Kinase linked Receptors- activated by ligand and then they phosphorylase something inside the cell
Ion channels (ligand gated)
Nuclear/ intracellular receptors
G- protein coupled receptors
Give 4 general properties of GPCRs
Single polypeptide
7 transmembrane domains
N terminus is extracellular
C terminus is intracellular
Where can the ligand bind to in a GPCR?
N terminus or transmembrane domains
Give structure of G protein
3 subunits, a, b and y.
GDP attached to a unit
What happens when ligand binds to GPCR?
GPCR changes shape
GDP on a subunit echanges for GTP
A subunit dissociates from y&b subunits (which stays together)

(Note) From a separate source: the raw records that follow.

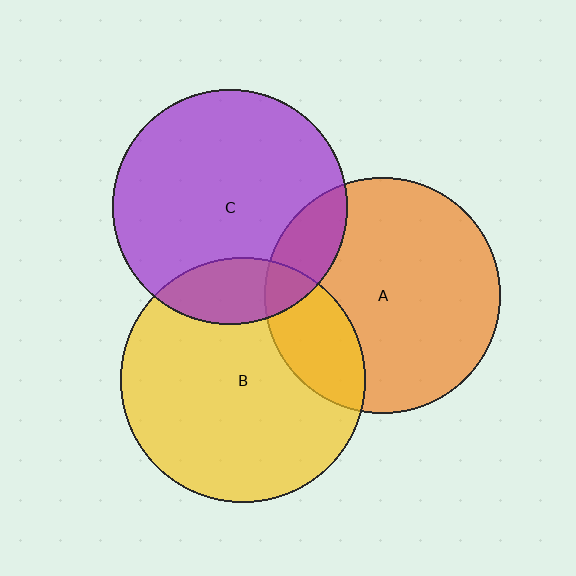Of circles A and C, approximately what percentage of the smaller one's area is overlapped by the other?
Approximately 15%.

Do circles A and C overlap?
Yes.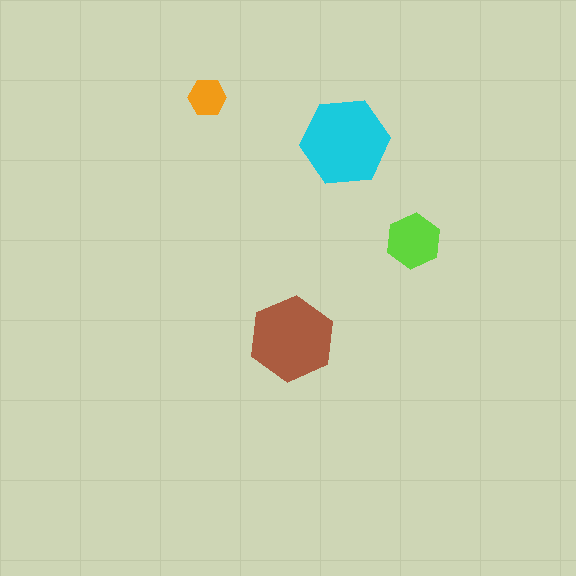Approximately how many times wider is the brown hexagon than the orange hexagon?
About 2 times wider.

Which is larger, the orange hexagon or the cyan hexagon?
The cyan one.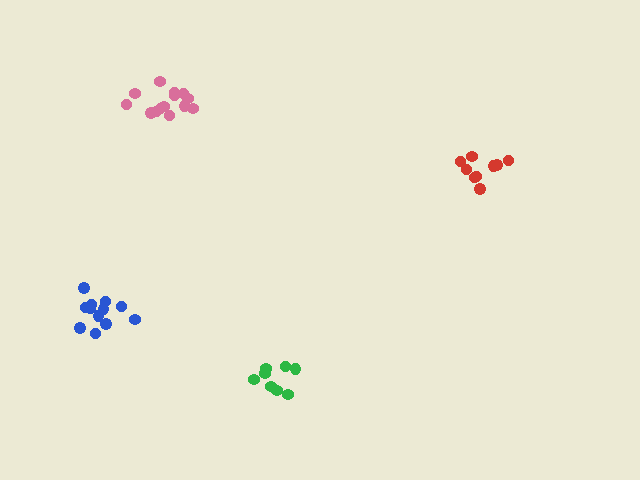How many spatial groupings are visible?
There are 4 spatial groupings.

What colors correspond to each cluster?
The clusters are colored: green, red, pink, blue.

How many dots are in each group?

A subunit goes on to interact with effectors
How is G protein deactivated?
GTPas hydrolysed GTP on a subunit to make it GDP
Affinity between a and by subunits is now much higher so they come back together
What effector is stimulated if the G protein is s type?
The a subunit activates adenylyl cyclase.
This converts ATP to cAMP
CAMP then activates PKA, by removing one subunit
PKA phosphorylates stuff in the cell, including VOCC which becomes more active in some cases.
What effector is stimulated if the G protein is q type?
Phospholipase C (PLC) is activated to convert PIP2 in the cell membrane into DAG and IP3. IP3 acts on IP3r to increase release of Ca into cytoplasm from SER DAG and Ca activate protein kinase C (PKC)
How does the pertussis toxin (PTx) affect GPCRs)
It stops GDP being swapped with GTP so the g protein cannot be activated by dissociating the a and by subunits.
How does the cholera toxin (CTx) affect g proteins?
It modifies the G protein so that the GTP on the a unit cannot be hydrolysed to GTP. This means the a and by subunits cannot come back together so the effector is continually stimulated.